A casa tinha saraus regados a leituras de trechos de livros ou poemas, apresentação de música e dança por artistas dos mais diversos, estes percebiam a casa como um espaço acolhedor, habitado por pessoas que eram sensíveis ao outro e ali se sentiam confortáveis para apresentar suas obras inéditas, contar suas histórias, seus desafios e claro se divertir um pouco. “Sabe, minha mãe é como uma luz, um farol que guia as pessoas, que mostra o caminho do bem, do justo, da generosidade e da beleza”, afirma Dora. Gislene Andrade, mãe de Dora, ensinou aos filhos, ainda crianças, a importância de acolher, respeitar e ajudar ao próximo.
A formação
Dora iniciou seus estudos de dança aos dez anos, quando começou a ter aulas no Theatro José de Alencar com o maitre Hugo Bianchi. Estudou também com Goretti Quintela e Helena Coeli. Com o tempo ela sentiu a necessidade de buscar mais conhecimento, de adquirir novas vivências. Em Brasília, ela teve oportunidade de conhecer diversas linguagens de dança nos cursos de longa duração que ocorriam no Teatro Nacional, em Brasília. Quem os organizava era a maitre Gisèle Santoro.

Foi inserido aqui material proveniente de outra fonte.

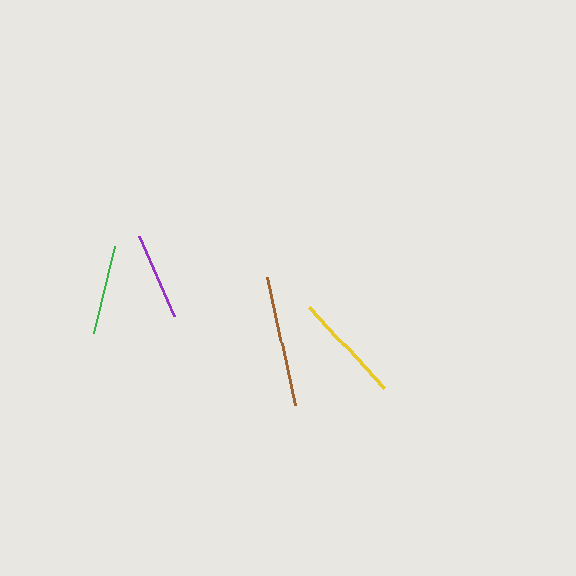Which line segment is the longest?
The brown line is the longest at approximately 131 pixels.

Esses momentos, para além da oportunidade de ter aulas de alta qualidade com profissionais internacionais oportunizava, também, o contato com bailarinos de todas as regiões do país e da América Latina. Dora estudou também dança clássica em Curitiba, na escola do Teatro Guairá, e dança contemporânea, com Paulo Boarque e Eva Shoo. Estudou nos Estados Unidos, em Mineápolis, e em Paris, centros de referência em arte.
Sua primeira e única carteira de trabalho está assinada com a profissão de bailarina. Na época, poucas cidades recebiam banca para selecionar profissionais de dança, Curitiba era uma das cidades que recebiam. “Para mim foi uma grande emoção me ver reconhecida, ver a minha vocação naquele documento. Na época, ser bailarino não era exatamente uma boa referência profissional. Causava uma certa confusão mental na sociedade por conta de associações indevidas. Quando fui estudar fora do país pela primeira vez, por exemplo, em qualquer roda de conversa em que mencionava ser bailarina, não dava outra, invariavelmente me perguntavam se eu dançava lambada ou forró ou samba ou outros estilos de dança não acadêmica”, explica.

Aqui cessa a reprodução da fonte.